The battery is rated for eight hours which is pretty solid given its size. Overall, I would recommend this speaker for anyone on the go that just wants to have some louder music or even do a speakerphone call. However, don't look to this one to be a party speaker. The speaker can be purchased at Wal-Mart or Target.
The Good: Very cheap, clear sound even at high volumes, excellent battery life, micro-USB charging, speakerphone capability is a bonus for its size, very compact.
The Bad: Weak bass, designed for a small room or personal use only.
Final Grade: A
SanDisk Ultra Dual Drive 32GB - $59 ($29 - my cost)
These next two entries are actually two different solutions to the same problem: adding storage to cell phones and tablets on the fly. The Dual Drive works like a basic flash drive on one end, simply hooking it up to the computer. On the opposite side of the drive is a micro-USB output for connecting to your cell phone or tablet.
Now there are some caveats. The device you are going to connect it to has to have USB-on-the-go or USB-OTG for short. A great deal of Android devices have this nowadays. My LG Nexus 5 has it, along with just about every recent Samsung and Motorola phone. Most tablets have it as well.
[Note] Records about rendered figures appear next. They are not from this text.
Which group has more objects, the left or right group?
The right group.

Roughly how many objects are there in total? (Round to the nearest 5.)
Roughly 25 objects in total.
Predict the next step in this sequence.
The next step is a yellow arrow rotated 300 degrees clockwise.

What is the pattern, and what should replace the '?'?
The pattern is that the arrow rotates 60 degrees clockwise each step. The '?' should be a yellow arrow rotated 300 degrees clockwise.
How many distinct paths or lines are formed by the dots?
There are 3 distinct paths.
I didn't have any issues getting the system to work for both my new Nexus 7 and Nexus 5, but the device only uses USB 2.0 instead of the newer 3.0 format. While I lack any 3.0 ports on my basic laptop, my Chromebook does support it. This leads to long transfers of large files or clusters of files. It also lessens any futureproof capabilities. I found the cost prohibitive as well. I managed to get the device on sale for about $30, but off sale at twice that is too much.
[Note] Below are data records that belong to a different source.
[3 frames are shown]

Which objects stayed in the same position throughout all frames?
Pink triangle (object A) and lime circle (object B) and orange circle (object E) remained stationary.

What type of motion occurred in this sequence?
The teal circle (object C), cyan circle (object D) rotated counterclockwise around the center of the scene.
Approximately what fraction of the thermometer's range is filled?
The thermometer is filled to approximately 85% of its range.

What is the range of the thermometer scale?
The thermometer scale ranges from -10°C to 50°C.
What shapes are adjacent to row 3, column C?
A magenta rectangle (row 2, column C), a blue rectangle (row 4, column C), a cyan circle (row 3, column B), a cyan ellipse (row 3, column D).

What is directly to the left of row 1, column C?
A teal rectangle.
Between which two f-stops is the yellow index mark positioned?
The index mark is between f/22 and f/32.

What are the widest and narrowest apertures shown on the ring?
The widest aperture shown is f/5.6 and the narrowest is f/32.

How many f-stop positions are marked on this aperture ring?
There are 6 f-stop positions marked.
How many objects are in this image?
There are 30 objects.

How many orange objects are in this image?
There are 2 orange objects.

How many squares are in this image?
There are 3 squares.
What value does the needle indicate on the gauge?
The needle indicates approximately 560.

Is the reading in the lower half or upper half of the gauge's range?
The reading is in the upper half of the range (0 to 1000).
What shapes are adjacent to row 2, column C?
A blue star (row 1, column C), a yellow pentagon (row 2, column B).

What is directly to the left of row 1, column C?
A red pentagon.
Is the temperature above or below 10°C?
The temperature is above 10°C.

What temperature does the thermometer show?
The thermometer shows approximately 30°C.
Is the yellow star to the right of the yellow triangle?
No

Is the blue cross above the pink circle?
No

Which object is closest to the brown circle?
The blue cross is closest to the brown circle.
The concept of the Dual Drive is an interesting one, but limited in its scope. If you can find one on sale for what I paid, it's a decent deal, but any more than that and it's not worth it. You're better off using my next entry.
The Good: Simple to use, variable storage options from 16 GB to 64 GB, compact.
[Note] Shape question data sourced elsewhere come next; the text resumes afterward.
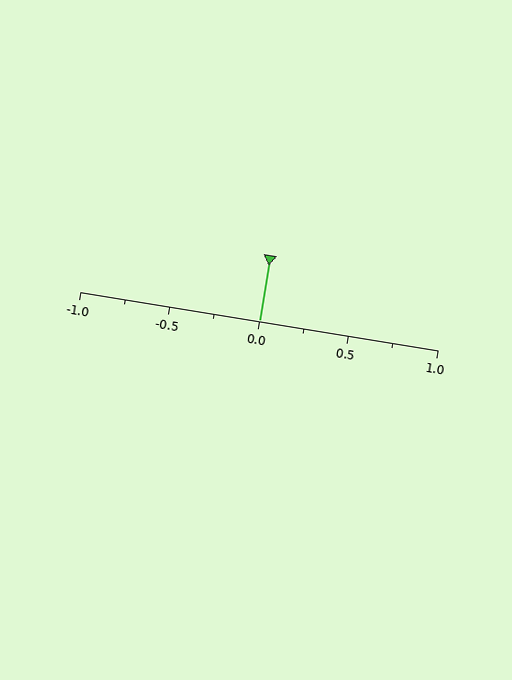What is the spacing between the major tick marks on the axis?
The major ticks are spaced 0.5 apart.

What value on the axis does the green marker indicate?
The marker indicates approximately 0.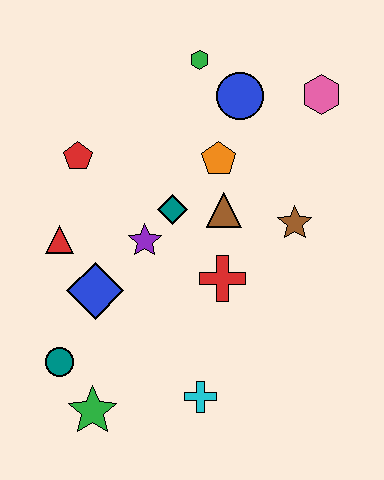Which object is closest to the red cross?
The brown triangle is closest to the red cross.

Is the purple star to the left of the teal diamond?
Yes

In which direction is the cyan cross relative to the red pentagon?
The cyan cross is below the red pentagon.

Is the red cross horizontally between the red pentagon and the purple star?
No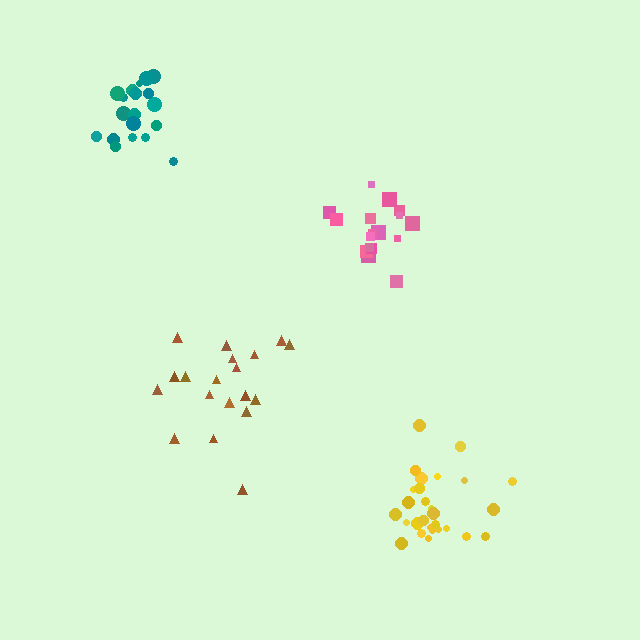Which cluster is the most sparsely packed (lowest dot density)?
Brown.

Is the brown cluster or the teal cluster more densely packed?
Teal.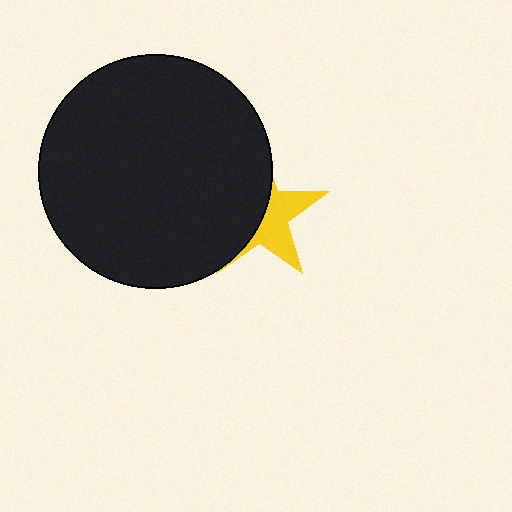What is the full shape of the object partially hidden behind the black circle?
The partially hidden object is a yellow star.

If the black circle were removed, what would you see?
You would see the complete yellow star.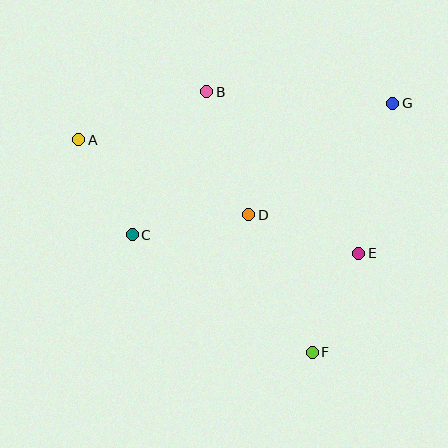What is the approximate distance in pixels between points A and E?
The distance between A and E is approximately 302 pixels.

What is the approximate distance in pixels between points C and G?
The distance between C and G is approximately 292 pixels.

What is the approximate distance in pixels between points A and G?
The distance between A and G is approximately 316 pixels.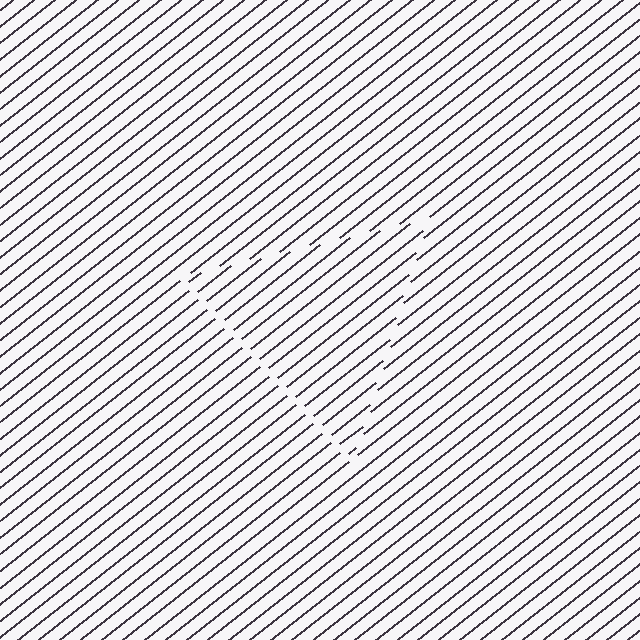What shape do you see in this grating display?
An illusory triangle. The interior of the shape contains the same grating, shifted by half a period — the contour is defined by the phase discontinuity where line-ends from the inner and outer gratings abut.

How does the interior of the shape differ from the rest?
The interior of the shape contains the same grating, shifted by half a period — the contour is defined by the phase discontinuity where line-ends from the inner and outer gratings abut.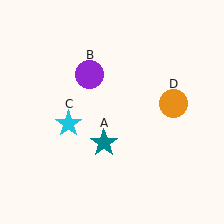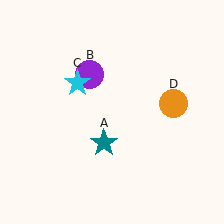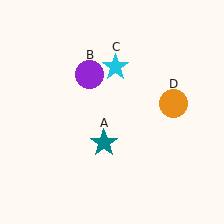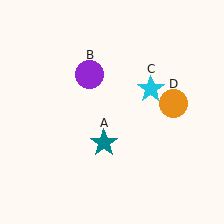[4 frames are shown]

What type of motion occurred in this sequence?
The cyan star (object C) rotated clockwise around the center of the scene.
The Bad: Only uses USB 2.0, costly when not on sale.
Final Grade: B-
Meenova MicroSD Card Reader - $12
My second foray into Kickstarter was this little gem. Like the Dual Drive above, the Meenova MicroSD Card Reader aims to assist with USB-OTG support without the need for a separate cord. Where it trumps the Dual Drive is flexibility.
Smaller than the size of a quarter, the Meenova doesn't have its own storage. Instead, you supplement a MicroSD card and plug it in. This is very useful since you can choose what size you want to use and in the end, it will cost far less than the Dual Drive even with the cost of storage.
The package contains the reader, along with a keychain attachment and adapter to connect it directly to a computer. Pulling off the cap and plugging the device into your phone or tablet, you'll see a blue LED light up letting you know your device is compatible. Some people don't like this, but I find it useful. My Nexus 5 is compatible, but my Nexus 4 wasn't and this let me know without scouring the web to find out why.
Overall, it's definitely worth it if you need to expand storage like with my Nexus phones that lack MicroSD card slots, but does just fine even with devices that do have one. Having the storage available on a keychain is a huge boon and I think this is probably the best solution to the expansion problem of devices. It's obviously not going to work on Apple devices and only uses USB 2.0, but it's an acceptable compromise given its cost.
The Good: Very cheap, LED indicator to help determine compatibility, keychain and adapter are great for the package, lots of potential and futureproofing thanks to using MicroSD as opposed to static flash.
The Bad: USB 2.0 only might be a drawback.
Final Grade: A+
That's it for this round. I'll be back with another Rapid Review when I find some more goodies out there in the world.